Broadband Forum unites VDSL2 with G.fast in new technical specification
- New TR-301 recommendation from Broadband Forum
- Common standards for fibre to the distribution point architectures
- Questions remain over customer acceptance of reverse power mode
The Broadband Forum has created a new specification during its quarterly meeting in Portugal that it says will better enable service providers to deploy ultra-fast broadband. The new specification – TR-301 – is focused on copper enhancing G.fast technologies as well as VDSL2 and uses what it says is a radically new Fibre to the Distribution Point (FTTdp) architecture and set of associated requirements.
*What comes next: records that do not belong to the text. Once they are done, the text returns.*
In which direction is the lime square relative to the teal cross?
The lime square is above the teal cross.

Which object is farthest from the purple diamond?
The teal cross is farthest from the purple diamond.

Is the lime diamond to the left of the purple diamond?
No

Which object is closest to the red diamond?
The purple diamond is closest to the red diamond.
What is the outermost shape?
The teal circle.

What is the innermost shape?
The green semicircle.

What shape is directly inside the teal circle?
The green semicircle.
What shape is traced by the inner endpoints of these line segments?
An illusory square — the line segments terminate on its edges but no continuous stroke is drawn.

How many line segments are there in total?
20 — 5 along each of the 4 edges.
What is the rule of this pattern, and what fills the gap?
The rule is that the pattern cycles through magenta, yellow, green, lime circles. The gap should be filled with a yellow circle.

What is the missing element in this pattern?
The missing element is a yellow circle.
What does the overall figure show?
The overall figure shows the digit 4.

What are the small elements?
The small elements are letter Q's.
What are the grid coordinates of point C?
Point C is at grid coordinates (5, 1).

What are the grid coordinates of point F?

“This represents a significant amount of work over many years including often challenging global industry consensus building,” said Kevin Foster, Chairman of the Broadband Forum. “This will be the global standard for this innovative access architecture, and one on which many service providers will build their ultra-fast aspirations. Technical Report 301 will enable the global economies of scale necessary for successful deployment of ultrafast broadband.”
The TR-301 specification provides the architectural basis and technical requirements with a new node type, the distribution point unit (DPU). These nodes support one or more high-speed copper drops to individual subscribers. The objective behind the Broadband Forum’s work is to establish a common related technical specification for FTTdp in order to ensure maximal equipment and management interoperability.
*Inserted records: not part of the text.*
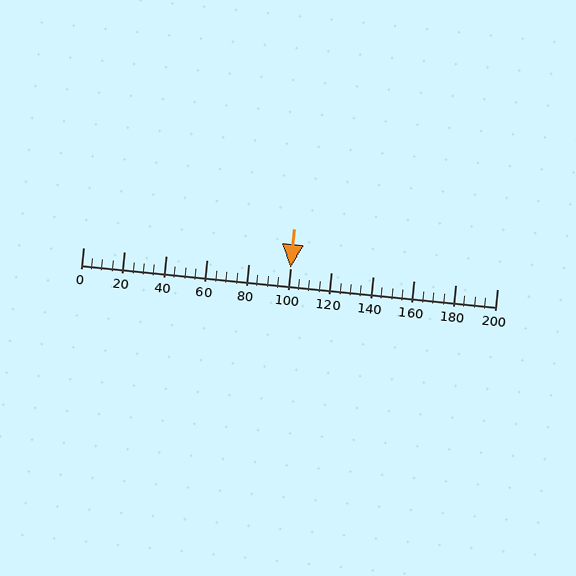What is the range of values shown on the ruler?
The ruler shows values from 0 to 200.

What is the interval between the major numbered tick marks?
The major tick marks are spaced 20 units apart.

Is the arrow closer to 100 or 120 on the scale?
The arrow is closer to 100.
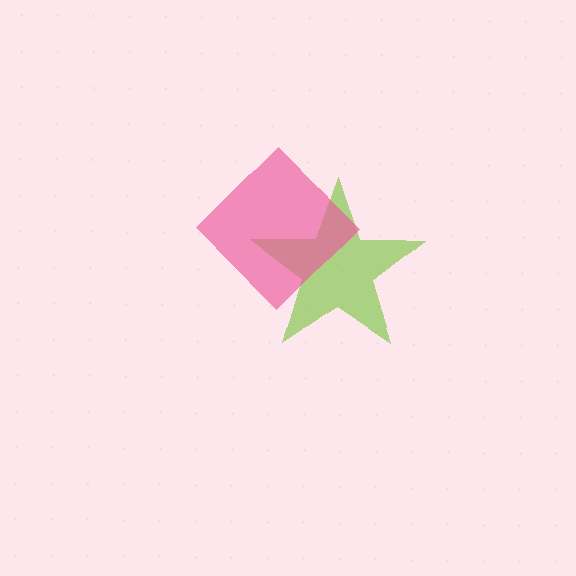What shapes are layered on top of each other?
The layered shapes are: a lime star, a pink diamond.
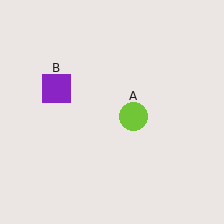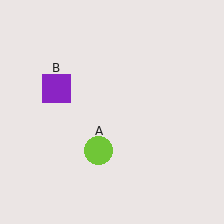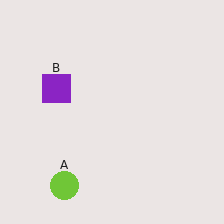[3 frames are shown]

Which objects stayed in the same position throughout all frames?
Purple square (object B) remained stationary.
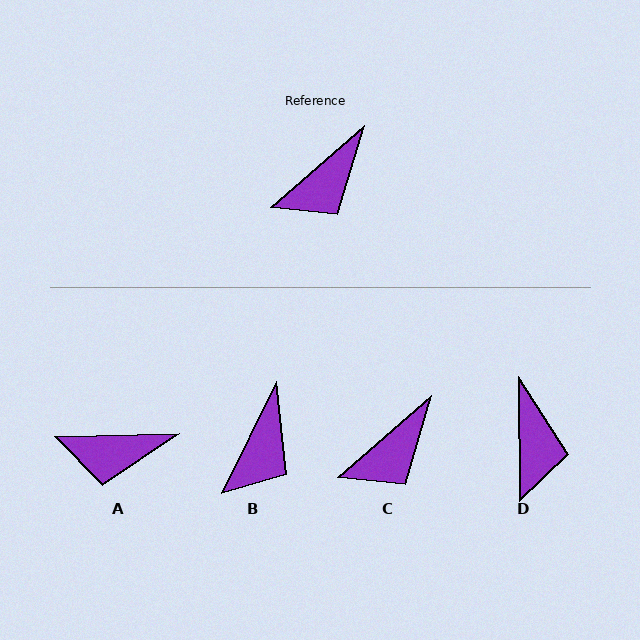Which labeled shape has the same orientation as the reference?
C.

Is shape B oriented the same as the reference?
No, it is off by about 23 degrees.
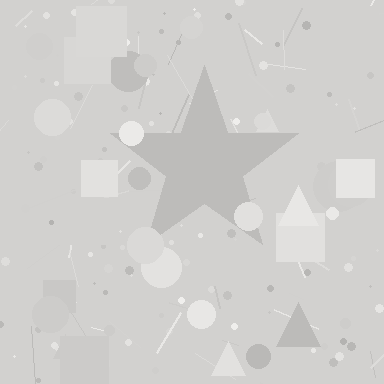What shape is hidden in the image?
A star is hidden in the image.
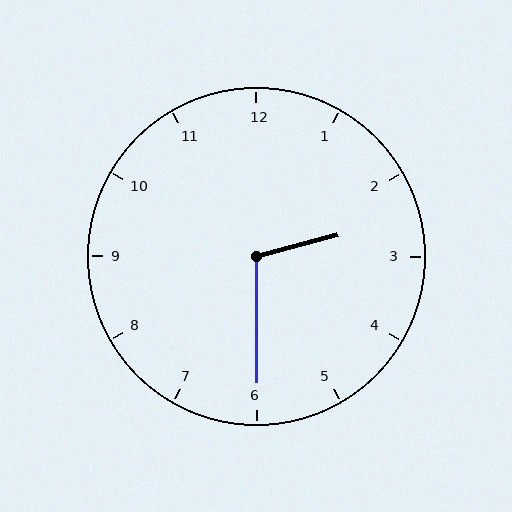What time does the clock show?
2:30.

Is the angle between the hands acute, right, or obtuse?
It is obtuse.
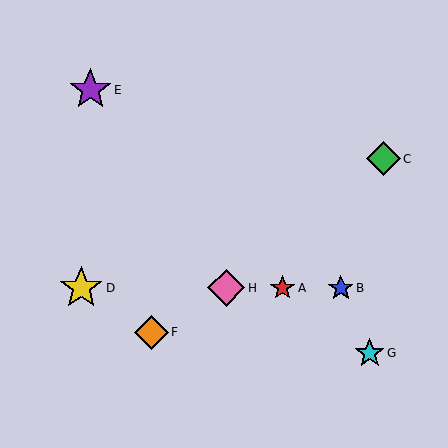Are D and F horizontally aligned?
No, D is at y≈288 and F is at y≈332.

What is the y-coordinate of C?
Object C is at y≈159.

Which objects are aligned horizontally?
Objects A, B, D, H are aligned horizontally.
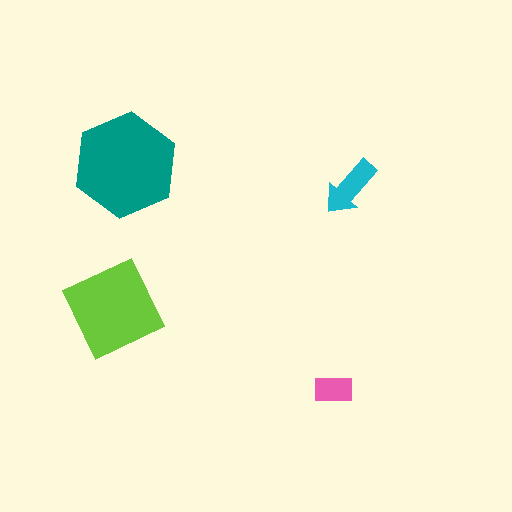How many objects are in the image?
There are 4 objects in the image.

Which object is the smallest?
The pink rectangle.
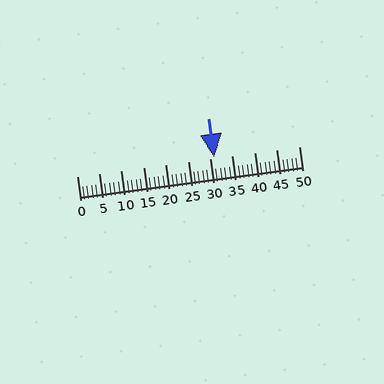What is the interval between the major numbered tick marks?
The major tick marks are spaced 5 units apart.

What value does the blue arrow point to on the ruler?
The blue arrow points to approximately 31.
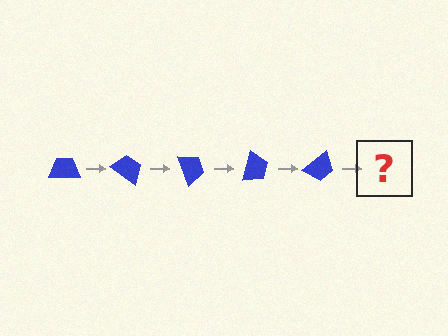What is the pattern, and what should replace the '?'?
The pattern is that the trapezoid rotates 35 degrees clockwise each step. The '?' should be a blue trapezoid rotated 175 degrees clockwise.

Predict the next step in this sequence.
The next step is a blue trapezoid rotated 175 degrees clockwise.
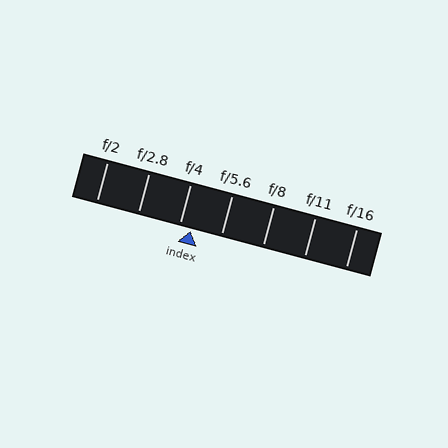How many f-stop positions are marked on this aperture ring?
There are 7 f-stop positions marked.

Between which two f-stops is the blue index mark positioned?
The index mark is between f/4 and f/5.6.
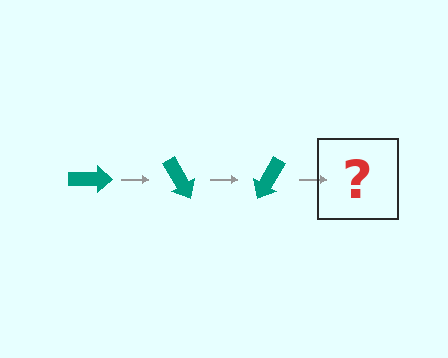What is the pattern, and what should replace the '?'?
The pattern is that the arrow rotates 60 degrees clockwise each step. The '?' should be a teal arrow rotated 180 degrees clockwise.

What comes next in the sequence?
The next element should be a teal arrow rotated 180 degrees clockwise.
The Forum believes having this standard will increase the service take-up rate, especially as there is no provisioning required by the operator and no rewiring of connections. It also offers the opportunity to lower OpEx through reverse powering (fed from the customer premises) and remote connectivity reconfiguration.
Testing times for G.fast
Reverse powering is a rather contentious issue. It is one of three distinct ways to power G.fast connections. Whilst it does indeed appear sound business sense for the operator, there are legal and moral issues. For example, which premise is supplying the power for the node? And does that mean other premises are getting service off the back of someone else’s power? Why should a customer add to their electricity bill to power equipment owned by the operator and used by their neighbours? Also, what happens if there is a power outage at the premises – how can an operator ensure emergency calls can still be made? And so on.
No wonder then that in the latest set of G.fast trials underway by BT in the UK, it has decided not to test this aspect for the time being, instead concentrating on the other two options: regular forward power from the exchange or direct power by directly connecting nodes to the national grid.
We should learn more about the workings of FTTdp in the Forum’s WT-318 release, currently a work in progress, which focuses on the management architecture and requirements.
In June the Broadband Forum hosted the industry’s first G.fast equipment plugfest, as part of its ongoing program to prepare for widespread G.fast certification. A total of 14 companies participated in the event at the University of New Hampshire’s InterOperability Laboratory, and a series of similar gatherings has followed.
“By testing and validating G.fast interoperability across vendors and chip sets, service providers gain the peace of mind that they will have a more mature ecosystem right out of the gate, leading to faster time-to-market and a better subscriber experience,” said Michel Langlois, SVP of systems products at Calix.
The ITU-T’s G.9701 (G.fast) specification was approved in December 2014 and is designed to provide broadband connection speeds at up to 1Gbit/s over a single twisted pair cable in an existing copper infrastructure.